Elle répondit qu'elle avait volé quelque chose, mais cela faisait longtemps, et elle s'en était repentie, et il y avait assez de grâce en Christ pour lui pardonner cela il y a longtemps, mais quant à la sorcellerie, elle en était totalement libérée, et alors elle dit à sa mort."

L'affaire de Jones a été entendue par le Tribunal général, composé de Winthrop, du sous-gouverneur Thomas Dudley et des gouverneurs adjoints John Endicott, Richard Bellingham, William Hibbins, Richard Saltonstall, Increase Nowell, Simon Bradstreet, John Wintrhop, Jr., et William Pynchon.

Les preuves utilisées contre Jones ont été recueillies à l'aide du manuel de chasse aux sorcières de Matthew Hopkin, « La découverte des sorcières », publié un an plus tôt, qui conseille de « regarder » une sorcière pendant une période de 24 heures pour voir si le diablotin de la sorcière, ou un familier , vient se nourrir.

Jones was watched on May 18, 1648 and Winthrop stated an imp appeared “in the clear day-light.”

Winthrop recorded all the evidence he gathered against Jones and the outcome of her trial in his journal, which states:

“At this court, one Margaret Jones, of Charlestown, was indicted and found guilty of witchcraft, and hanged for it. The evidence against her was:
1. That she was found to have such a malignant touch, as many persons, men, women, and children, whom she stroked or touched with any affection or displeasure, or etc. [sic], were taken with deafness, or vomiting, or other violent pains or sickness.
2. She practising physic, and her medicines being such things as, by her own confession, were harmless, — as anise-seed, liquors, etc., — yet had extraordinary violent effects.
3. She would use to tell such as would not make use of her physic, that they would never be healed and accordingly their diseases and hurts continued, with relapse against the ordinary course, and beyond the apprehension of all physicians and surgeons.
4. Some things which she foretold came to pass accordingly other things she would tell of, as secret speeches, etc., which she had no ordinary means to come to the knowledge of.
5. She had, upon search, an apparent teat … as fresh as if it had been newly sucked and after it had been scanned, upon a forced search, that was withered, and another began on the opposite side.
6. In the prison, in the clear day-light, there was seen in her arms, she sitting on the floor, and her clothes up, etc., a little child, which ran from her into another room, and the officer following it, it was vanished. The like child was seen in two other places to which she had relation and one maid that saw it, fell sick upon it, and was cured by the said Margaret, who used means to be employed to that end. Her behavior at her trial was very intemperate, lying notoriously, and railing upon the jury and witnesses, etc., and in the like distemper she died. The same day and hour she was executed, there was a very great tempest at Connecticut, which blew down many trees, etc.”
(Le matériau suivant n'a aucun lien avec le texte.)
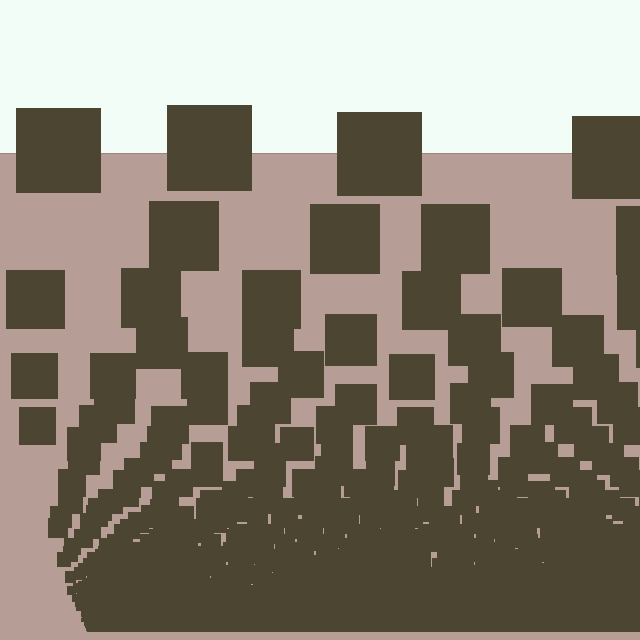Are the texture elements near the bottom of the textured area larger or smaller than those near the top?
Smaller. The gradient is inverted — elements near the bottom are smaller and denser.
Jones was hanged from a tree on June 15, 1648 at Gallow’s Hill on Boston Neck, a narrow stretch of land connecting Boston peninsula to the mainland.
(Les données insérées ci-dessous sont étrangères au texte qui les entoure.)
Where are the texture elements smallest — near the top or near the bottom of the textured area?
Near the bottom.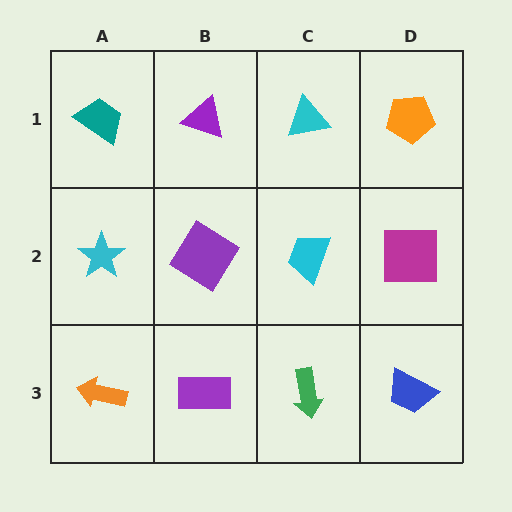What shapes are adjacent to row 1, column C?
A cyan trapezoid (row 2, column C), a purple triangle (row 1, column B), an orange pentagon (row 1, column D).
As Winthrop states in his journal, a storm hit Connecticut the day of her execution: the state’s first tornado.

Jones’ husband, Thomas, had also been accused of witchcraft and arrested but was released after his wife’s execution.

According to Winthrop’s journal, Thomas tried to leave the colony on a ship called the “Welcome” but it had a heavy load and had trouble keeping its balance.

When it became known that the husband of a convicted witch was on board, the captain quarreled with him and he was arrested and taken off the ship, after which, the ship reportedly stayed upright.

About 80 people were accused and arrested for witchcraft in New England between the years 1647 and 1688 and 12 were executed before a new witch hunt began a few years later in Salem in 1692.

Coincidentally, Reverend John Hale played a big part in bringing the Salem Witch Trials of 1692 to an end after his own wife was accused of witchcraft during the hysteria.